Duschflächen oder Duschwannen lassen sich bodengleich einbauen. Es gibt sie mittlerweile in unterschiedlichen Farb- und Materialvariationen. Duschflächen aus Mineralwerkstoffen beispielsweise fühlen sich im Gegensatz zu Metall, Glas oder Keramik angenehm warm und sanft an.

Geflieste Duschen sorgen für eine durchgängige Gestaltung des Raums. Sie lassen sich beinahe grenzenlos individualisieren und bieten große Gestaltungsfreiheit. In kleinen Bädern können begehbare Duschen zudem als Nutzfläche dienen. Wenn es um die Fliesengröße geht, punkten großformatige Platten durch weniger Fugen und damit eine einfache Reinigung.

4. Rutschfest: Auf Nummer sicher gehen

Zentral bei der Planung einer bodenebenen Dusche sind die Beschaffenheit des Bodens sowie die Platzierung des Ablaufs. Wer einmal in einer Dusche ausgerutscht ist, weiß, wie wichtig eine Bodenfläche ist, die den Füßen auch bei seifiger Nässe sicheren Halt bietet. Achten Sie beim Kauf auf trittsichere Fliesen oder eine Duschfläche aus rutschfesten Materialien.

Da beim Duschen niemand gerne auf dem Ablauf steht, empfiehlt es sich, diesen entweder am Boden möglichst nahe an der Wand oder als Wandablauf direkt in der Wand zu platzieren.

Bodenebene Dusche mit Wandnische

5. Wandnische schafft Stauraum

Gerade in Familienbädern sammeln sich viele Shampoos und Duschmittel an.
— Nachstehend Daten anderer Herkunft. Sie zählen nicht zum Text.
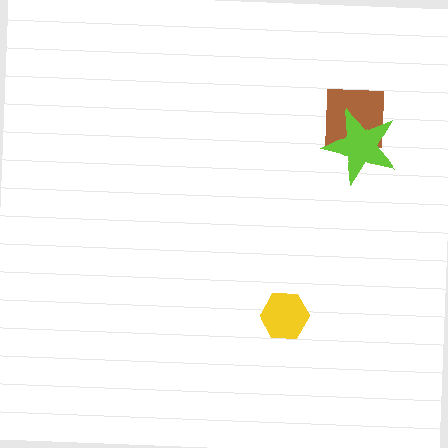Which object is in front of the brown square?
The lime star is in front of the brown square.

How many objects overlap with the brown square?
1 object overlaps with the brown square.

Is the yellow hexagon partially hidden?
No, no other shape covers it.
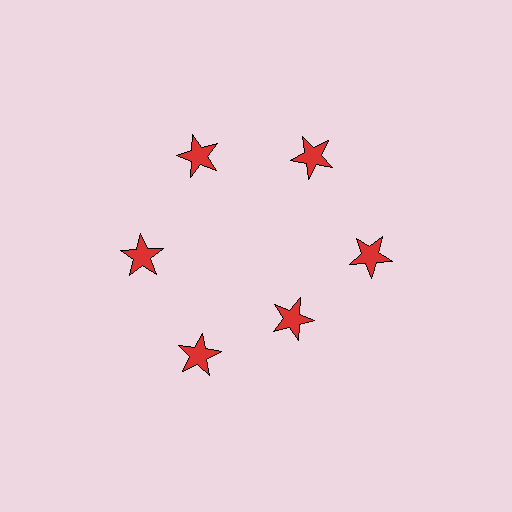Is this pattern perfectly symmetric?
No. The 6 red stars are arranged in a ring, but one element near the 5 o'clock position is pulled inward toward the center, breaking the 6-fold rotational symmetry.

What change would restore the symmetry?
The symmetry would be restored by moving it outward, back onto the ring so that all 6 stars sit at equal angles and equal distance from the center.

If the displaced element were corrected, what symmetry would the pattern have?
It would have 6-fold rotational symmetry — the pattern would map onto itself every 60 degrees.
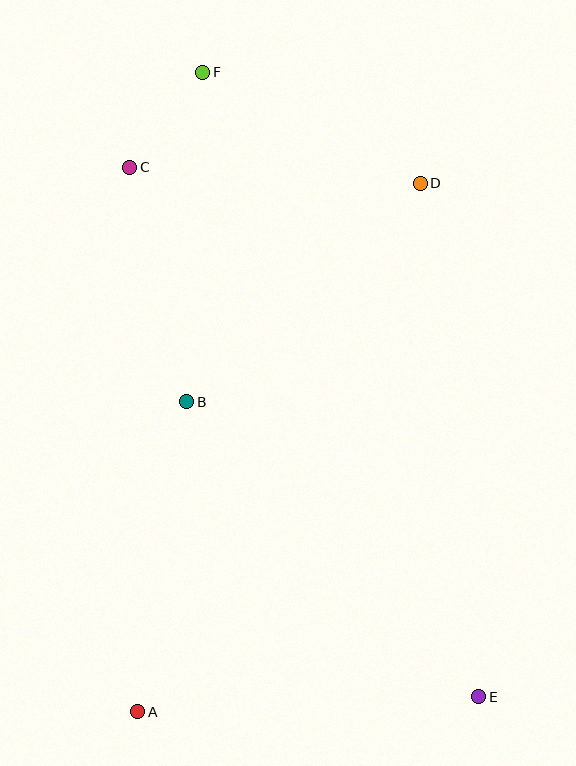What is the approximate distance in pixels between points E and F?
The distance between E and F is approximately 683 pixels.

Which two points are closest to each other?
Points C and F are closest to each other.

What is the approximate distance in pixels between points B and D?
The distance between B and D is approximately 320 pixels.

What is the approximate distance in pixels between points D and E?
The distance between D and E is approximately 517 pixels.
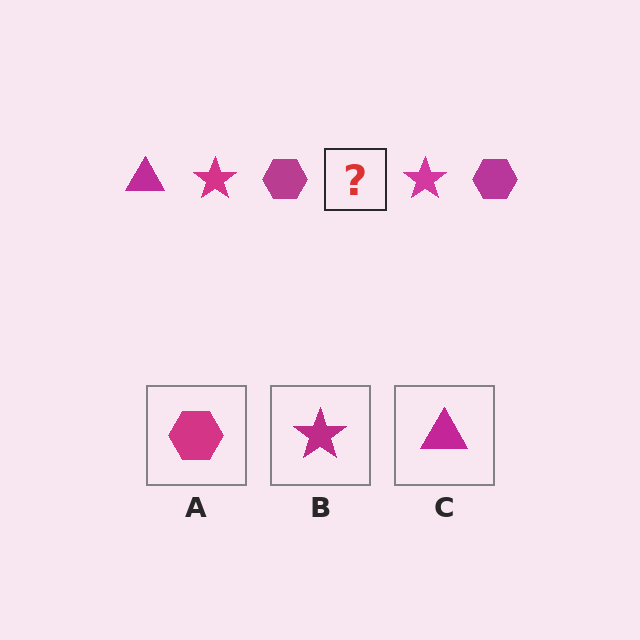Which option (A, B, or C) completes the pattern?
C.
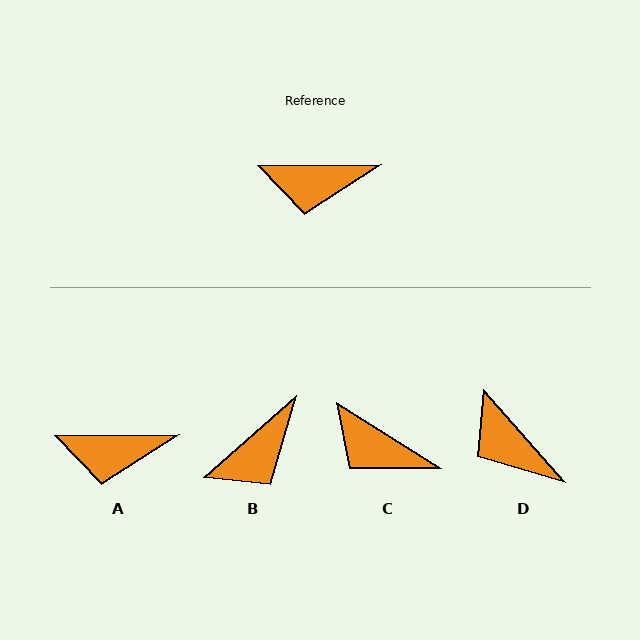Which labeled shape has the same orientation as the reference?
A.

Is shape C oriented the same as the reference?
No, it is off by about 33 degrees.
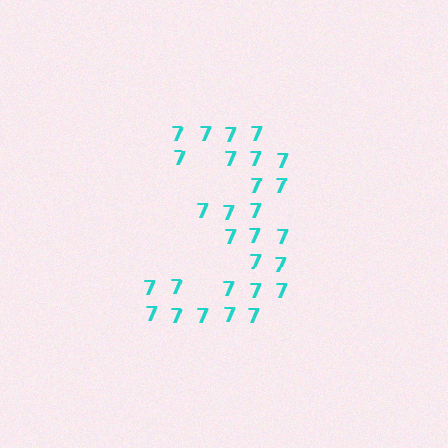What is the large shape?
The large shape is the digit 3.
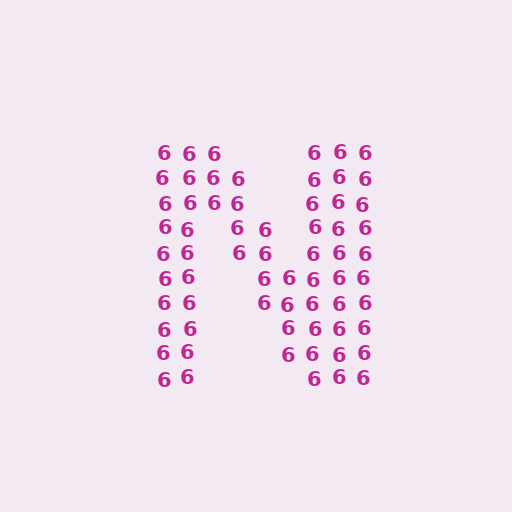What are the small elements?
The small elements are digit 6's.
Praktische Abhilfe sowie Stauraum schafft eine Wandnische, in der die verschiedenen Flaschen und Tuben verstaut werden können. So ist alles aus dem Weg – auch bei der Reinigung.
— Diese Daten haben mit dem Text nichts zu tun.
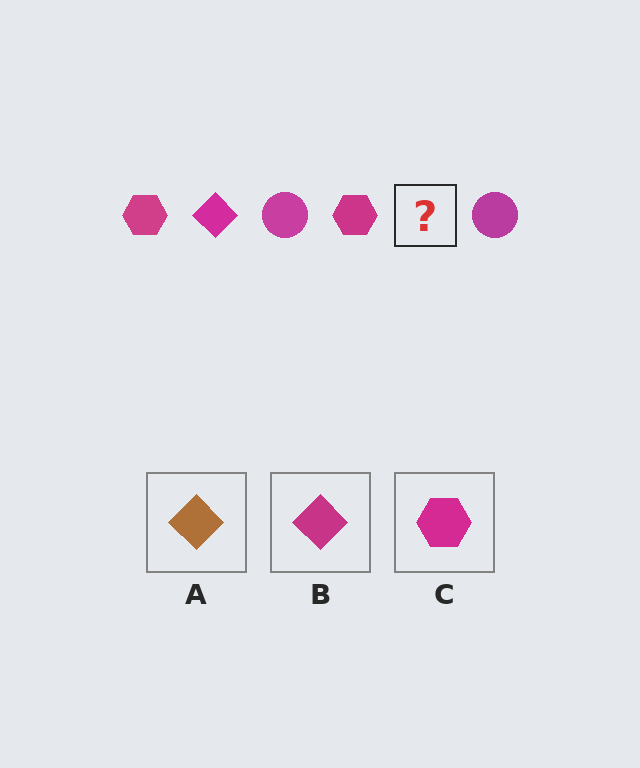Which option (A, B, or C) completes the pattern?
B.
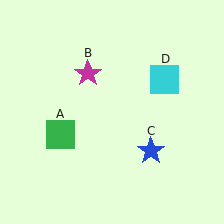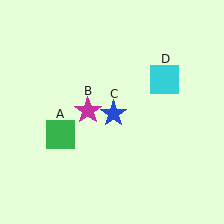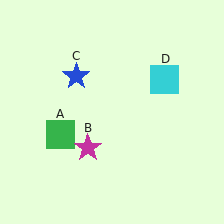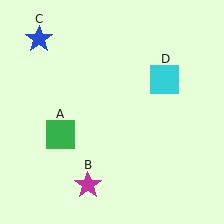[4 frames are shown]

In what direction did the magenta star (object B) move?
The magenta star (object B) moved down.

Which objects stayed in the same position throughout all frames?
Green square (object A) and cyan square (object D) remained stationary.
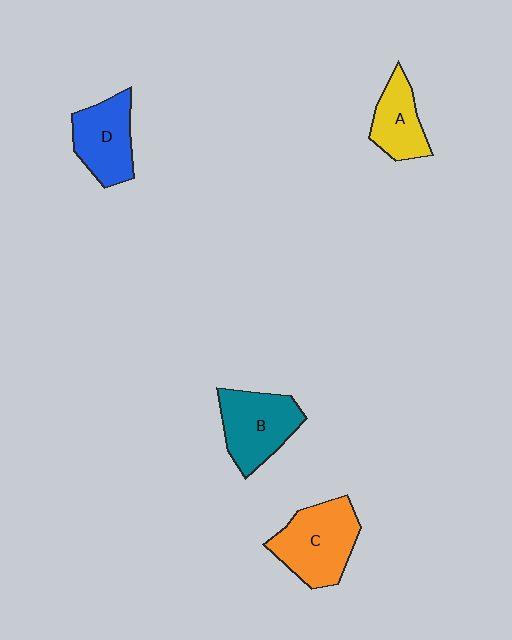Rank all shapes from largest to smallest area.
From largest to smallest: C (orange), B (teal), D (blue), A (yellow).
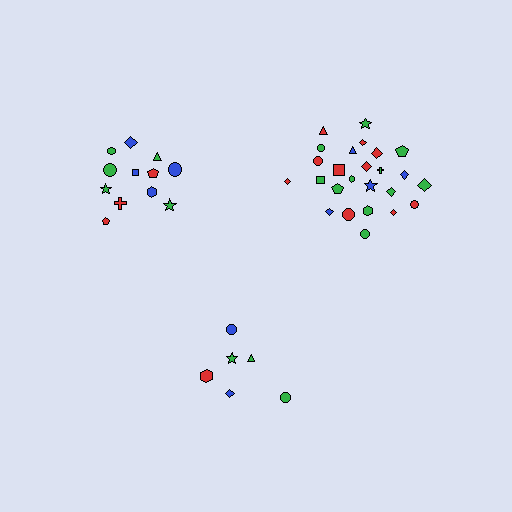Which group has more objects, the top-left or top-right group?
The top-right group.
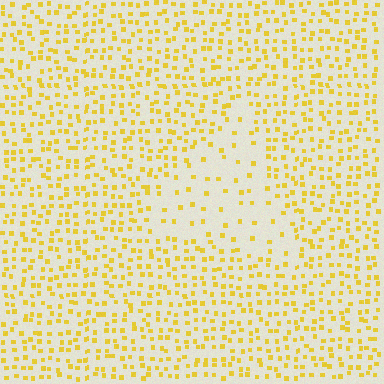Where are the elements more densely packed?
The elements are more densely packed outside the triangle boundary.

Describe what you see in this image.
The image contains small yellow elements arranged at two different densities. A triangle-shaped region is visible where the elements are less densely packed than the surrounding area.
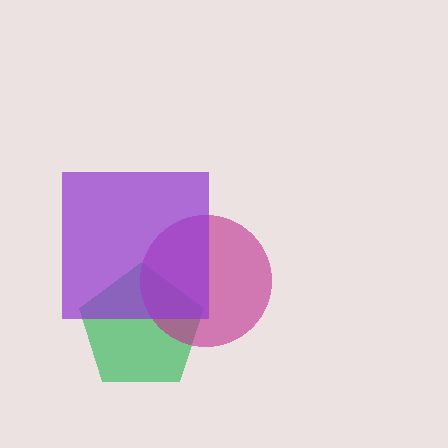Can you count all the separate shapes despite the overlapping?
Yes, there are 3 separate shapes.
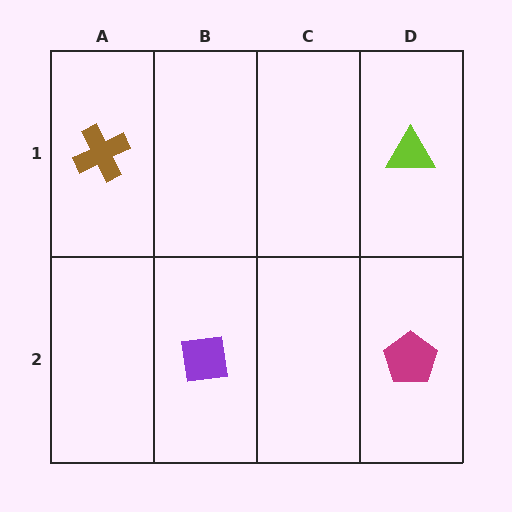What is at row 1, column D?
A lime triangle.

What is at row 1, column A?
A brown cross.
6. Bodengleiche Dusche im barrierefreien Bad

Für eine hindernisfreie Dusche muss die Duschfläche mindestens 90 x 110 Zentimeter groß sein.

Für ältere Menschen oder Menschen mit körperlichen Einschränkungen erleichtern Haltegriffe sowie ein Klappsitz oder eine Duschbank das Duschen. Außerdem darauf achten, dass die Armaturen sowie der Duschkopf auch aus sitzender Position erreichbar sind und verstellt werden können.

Als Lösung für die Entwässerung von freistehenden Duschen eignen sich Duschrinnen oder Wandabläufe. Für einen optimalen Ablauf sollte das Gefälle maximal 2 Prozent betragen.